Yeah, it's not Sunday but you know what posting when I want means? It means schedules don't apply, and this is a doozy! What was previously assumed to be a puppy burial in an Illinois Hopewell mound turns out to have been a 4-7 month old bobcat! Wearing a collar! And being treated unlike any other animal burial found in the Hopewell culture ever!
I trust this will lead to a re-evaluation of old animal burials to make sure of the species (a bobcat skull is not particularly canine-looking - someone was careless there!), but it will still be unique in the record because neither domestic nor wild animals are typically buried in Hopewell mounds at all, and this bobcat's remains show no signs of it having been part of a sacrifice or anything like that. Even as a puppy burial it should have attracted more interest than it did, she says with 50/50 hindsight, because the person who wasn't there always knows best. The Hopewell just did not bury animals in the same way they buried humans - except for this one time, raising the huge question - why?

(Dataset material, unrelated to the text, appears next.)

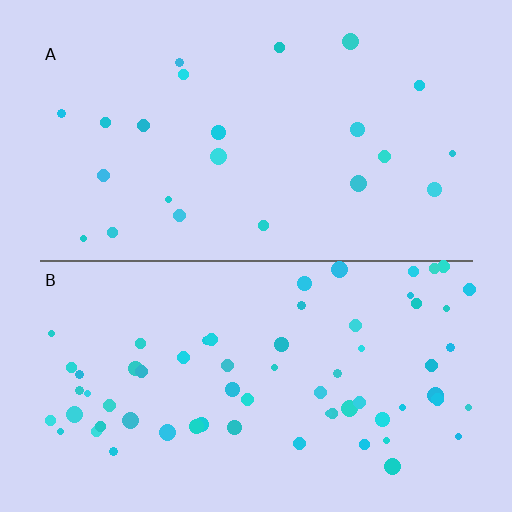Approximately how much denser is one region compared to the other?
Approximately 2.9× — region B over region A.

And that, of course, is where the storyteller comes into play because there's a limit to what the evidence can tell us at any scientific level. Was it somebody's pet bobcat? That's a story in itself, as (Disney versions aside) dogs were the only animal routinely domesticated in the Americas till European imports came along. Was it an animal of some ceremonial significance? Forensic analysis find no indication of a sacrifice, but not all forms of death lead a clear record in the bones - maybe it was suffocated very skilfully. Or maybe it had some ceremonial significance that had nothing to do with sacrificing it, and it died of natural causes (which may have been a bad omen for somebody!). Maybe it was understood to actually "be" someone else - a messenger from the land of the dead, or the vessel of some power.
My mind rides off in all directions, and I hesitate to pick one, because - somewhere out there is someone who is much, much better qualified to tell this story than me. This story needs someone who has a stronger connection to the Hopewell tradition than I have, some much firmer grounds for thinking that (for instance) the bobcat might have temporarily held the spirit of a culture hero, ancestor, or shaman, and been buried when that spirit's work on earth was done. Anything I wrote on it would be a straight-up fantasy with the fingerprints of European-American cultural assumptions all over it. Someone out there is better able to wash those fingerprints away and give us a straight-up fantasy that showcases the cultural assumptions of the Hopewell - a culture long gone, except for its archeological traces and the biological descendants, holders of a series of different cultures, of Hopewell citizens.
I hope this person recognizes herself, and finds the story, and commits to the story, and gets it past all the barriers trying to lock anything but European-American cultural assumptions from media, and publishes it where I can read it.
I promise to cry when the bobcat dies.